14) A lawn fertilizer is rated as 7.04% nitrogen, meaning 7.04 g of N in 100 g of fertilizer. The nitrogen is present in the form of urea, (NH2)2CO. How many grams of urea are present in 100 g of the fertilizer to supply the rated amount of nitrogen?
If that is 7.04% N (and not N2), you have 7.04g N in 100 g of the fertilizer. To convert to g urea just multiply by the chemical factor (which usually isn't taught in schools now).
7.04 x (molar mass urea/2*atomic mass N) = ?
To determine the number of grams of urea present in 100 g of the fertilizer, we need to calculate the amount of nitrogen in 100 g of the fertilizer.
Given that the fertilizer is rated as 7.04% nitrogen, this means that 7.04 g of nitrogen is present in 100 g of the fertilizer.
Since the nitrogen in the fertilizer is present in the form of urea, (NH2)2CO, we can calculate the molar mass of urea to relate it to nitrogen.

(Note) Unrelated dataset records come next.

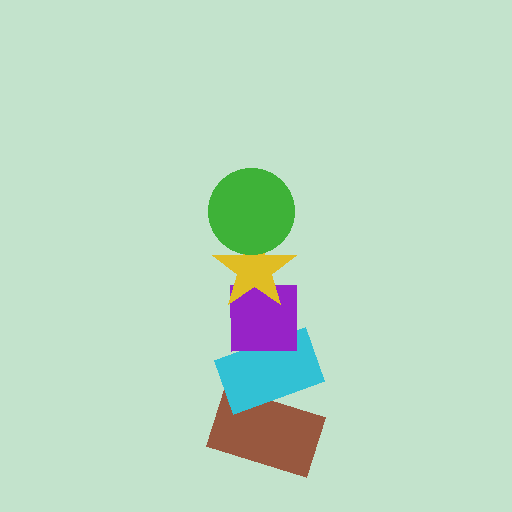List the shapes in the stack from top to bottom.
From top to bottom: the green circle, the yellow star, the purple square, the cyan rectangle, the brown rectangle.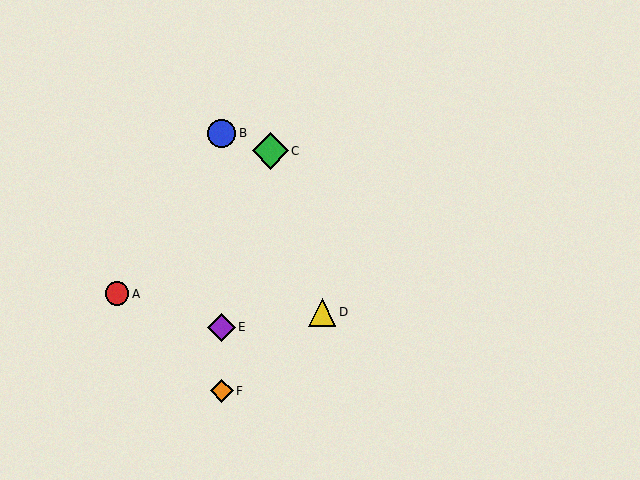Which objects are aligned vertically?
Objects B, E, F are aligned vertically.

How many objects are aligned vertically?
3 objects (B, E, F) are aligned vertically.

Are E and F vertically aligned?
Yes, both are at x≈222.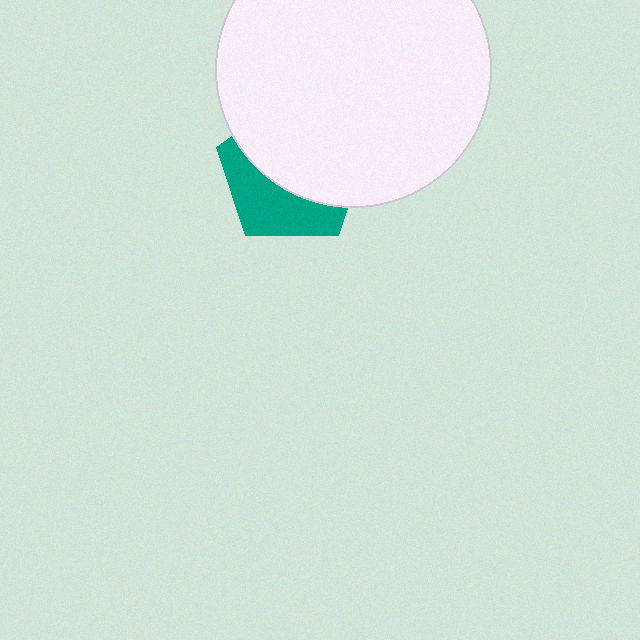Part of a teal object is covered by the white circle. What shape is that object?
It is a pentagon.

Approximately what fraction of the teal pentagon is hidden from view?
Roughly 61% of the teal pentagon is hidden behind the white circle.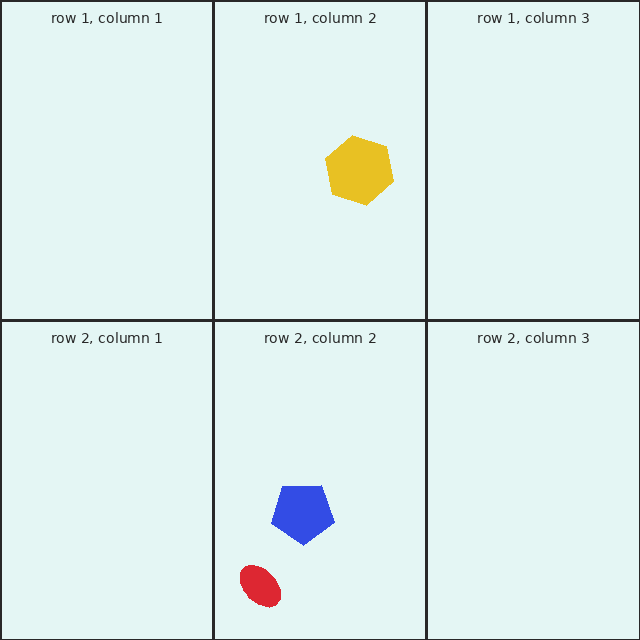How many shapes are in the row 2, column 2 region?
2.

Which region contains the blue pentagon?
The row 2, column 2 region.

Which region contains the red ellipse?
The row 2, column 2 region.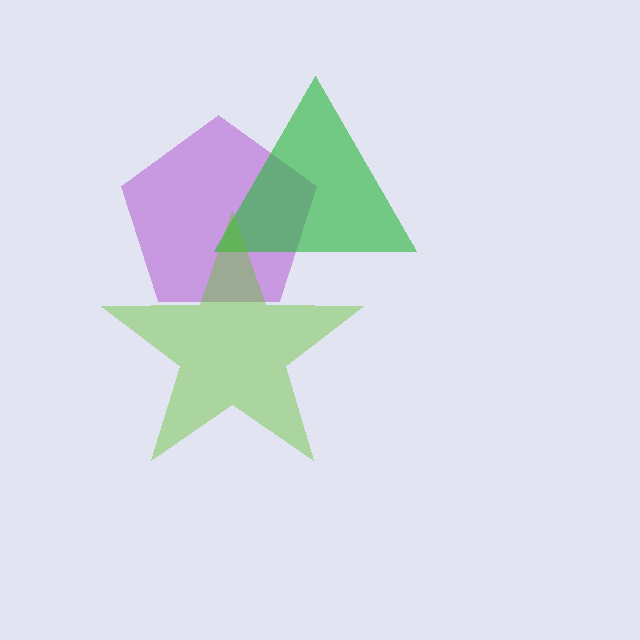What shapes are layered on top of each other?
The layered shapes are: a purple pentagon, a green triangle, a lime star.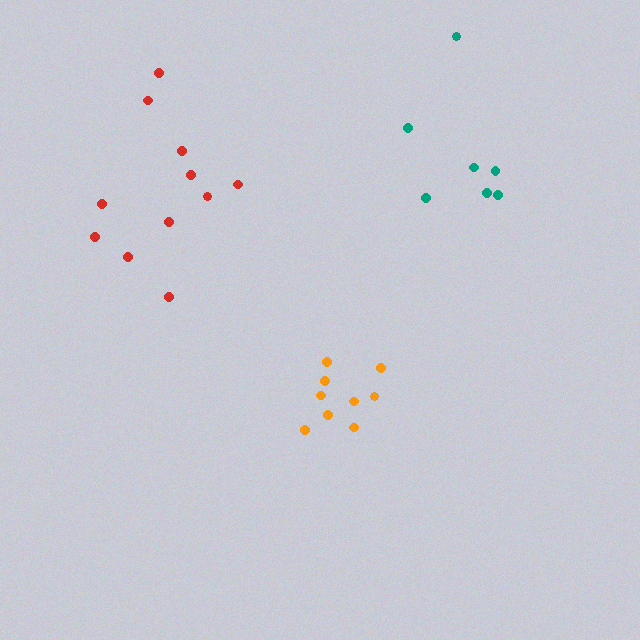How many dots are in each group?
Group 1: 9 dots, Group 2: 7 dots, Group 3: 11 dots (27 total).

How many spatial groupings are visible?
There are 3 spatial groupings.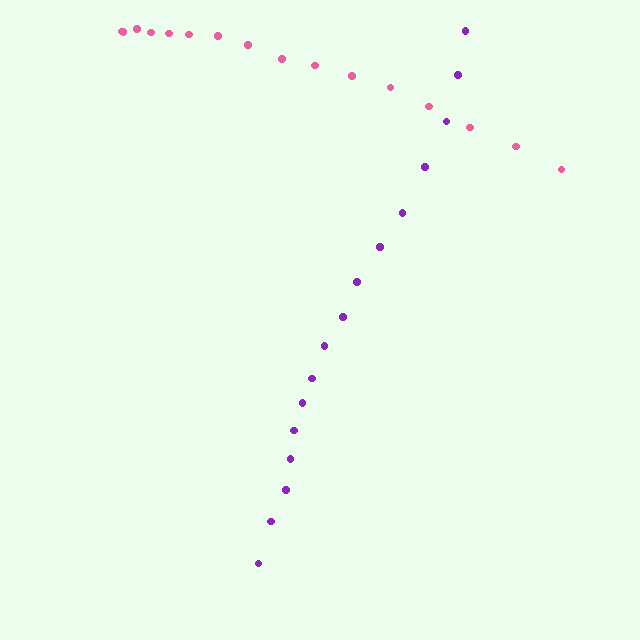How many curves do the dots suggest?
There are 2 distinct paths.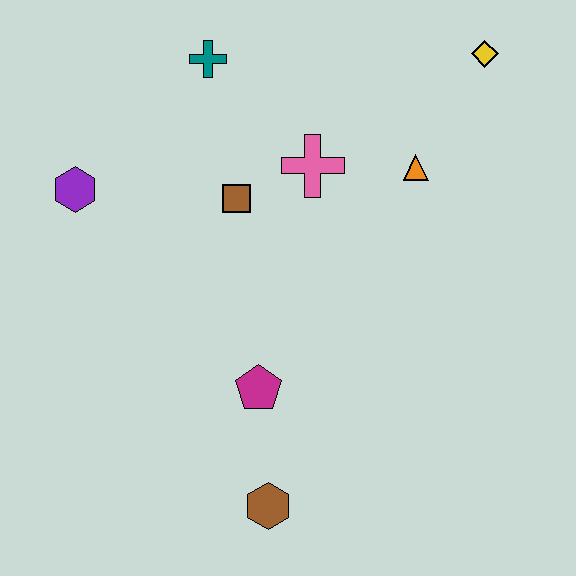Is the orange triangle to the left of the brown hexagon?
No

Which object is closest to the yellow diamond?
The orange triangle is closest to the yellow diamond.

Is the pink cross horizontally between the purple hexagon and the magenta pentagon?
No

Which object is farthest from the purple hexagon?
The yellow diamond is farthest from the purple hexagon.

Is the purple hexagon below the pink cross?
Yes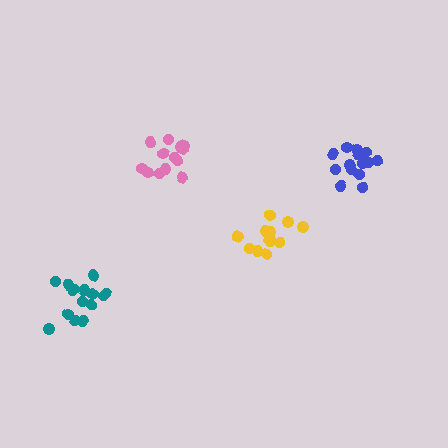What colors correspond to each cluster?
The clusters are colored: blue, teal, yellow, pink.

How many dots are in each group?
Group 1: 15 dots, Group 2: 15 dots, Group 3: 12 dots, Group 4: 13 dots (55 total).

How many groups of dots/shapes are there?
There are 4 groups.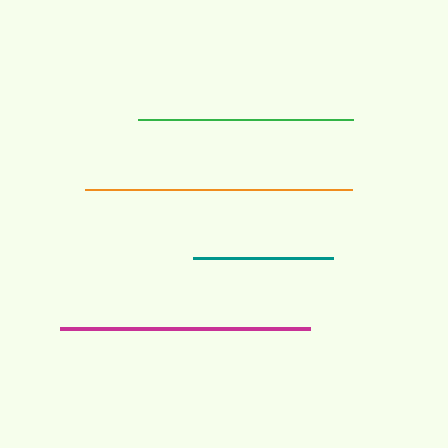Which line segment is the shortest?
The teal line is the shortest at approximately 139 pixels.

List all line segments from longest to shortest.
From longest to shortest: orange and magenta (about equal), green, teal.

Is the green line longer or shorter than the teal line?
The green line is longer than the teal line.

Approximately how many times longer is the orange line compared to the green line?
The orange line is approximately 1.2 times the length of the green line.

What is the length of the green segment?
The green segment is approximately 215 pixels long.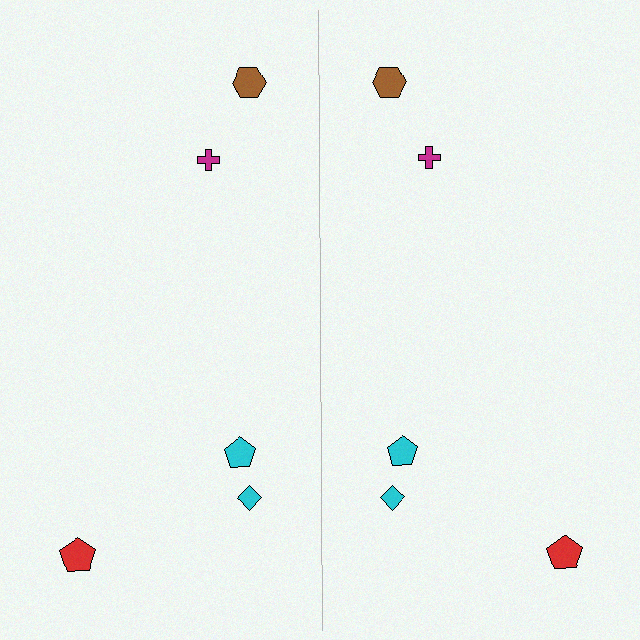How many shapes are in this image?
There are 10 shapes in this image.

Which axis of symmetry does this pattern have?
The pattern has a vertical axis of symmetry running through the center of the image.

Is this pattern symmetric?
Yes, this pattern has bilateral (reflection) symmetry.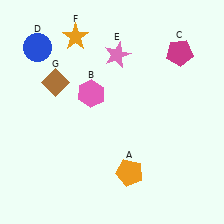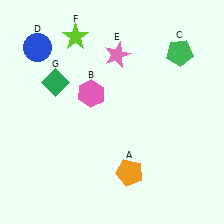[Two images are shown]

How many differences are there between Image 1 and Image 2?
There are 3 differences between the two images.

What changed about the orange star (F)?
In Image 1, F is orange. In Image 2, it changed to lime.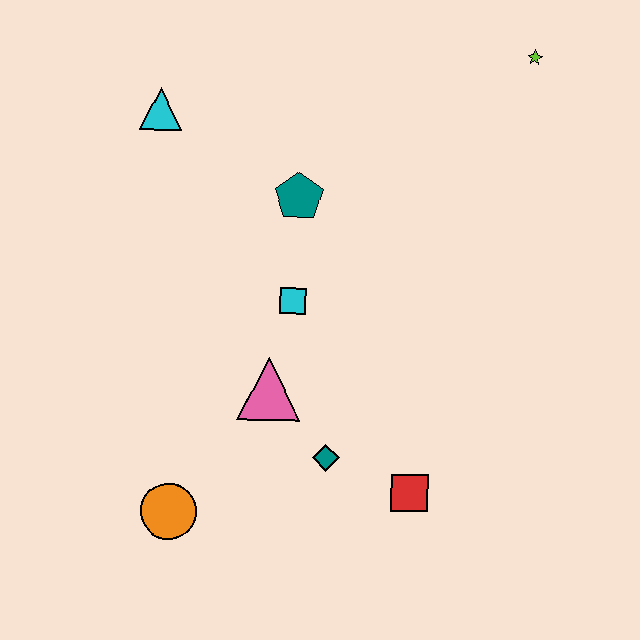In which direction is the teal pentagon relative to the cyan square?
The teal pentagon is above the cyan square.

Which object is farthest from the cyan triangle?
The red square is farthest from the cyan triangle.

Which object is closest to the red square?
The teal diamond is closest to the red square.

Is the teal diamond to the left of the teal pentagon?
No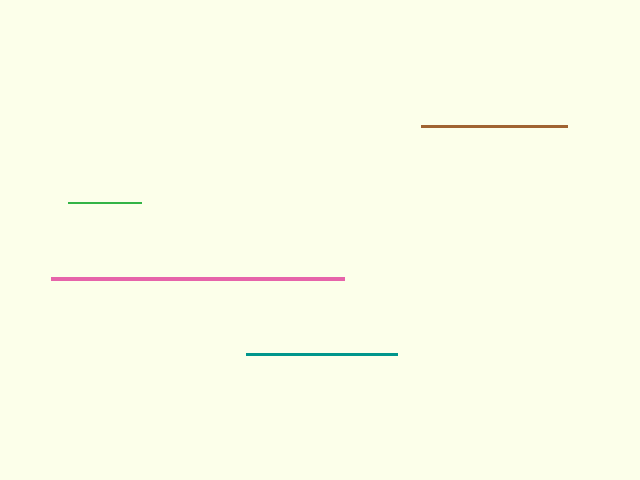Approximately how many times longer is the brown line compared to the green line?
The brown line is approximately 2.0 times the length of the green line.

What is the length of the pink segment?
The pink segment is approximately 293 pixels long.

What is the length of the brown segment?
The brown segment is approximately 146 pixels long.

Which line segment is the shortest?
The green line is the shortest at approximately 73 pixels.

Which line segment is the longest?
The pink line is the longest at approximately 293 pixels.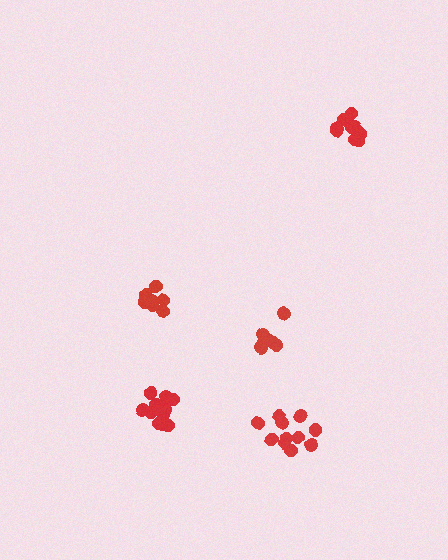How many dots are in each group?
Group 1: 10 dots, Group 2: 7 dots, Group 3: 7 dots, Group 4: 11 dots, Group 5: 12 dots (47 total).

Molar mass of N = 14.01 g/mol
Molar mass of H = 1.01 g/mol
Molar mass of C = 12.01 g/mol
Molar mass of O = 16.00 g/mol
To calculate the molar mass of urea:
2 moles of N (from NH2) = 2 * 14.01 g/mol = 28.02 g/mol
4 moles of H = 4 * 1.01 g/mol = 4.04 g/mol
1 mole of C = 12.01 g/mol
1 mole of O = 16.00 g/mol
Total molar mass of urea = 28.02 g/mol + 4.04 g/mol + 12.01 g/mol + 16.00 g/mol = 60.07 g/mol
Now, we can set up the following proportion to find the number of grams of urea:
(7.04 g of N) / (100 g of fertilizer) = (x g of urea) / (60.07 g of urea)
Cross-multiplying, we get:
x g of urea = (7.04 g of N) * (60.07 g of urea) / (100 g of fertilizer)
Calculating this, we find:
x g of urea = 4.213 g
Therefore, approximately 4.213 grams of urea are present in 100 g of the fertilizer to supply the rated amount of nitrogen.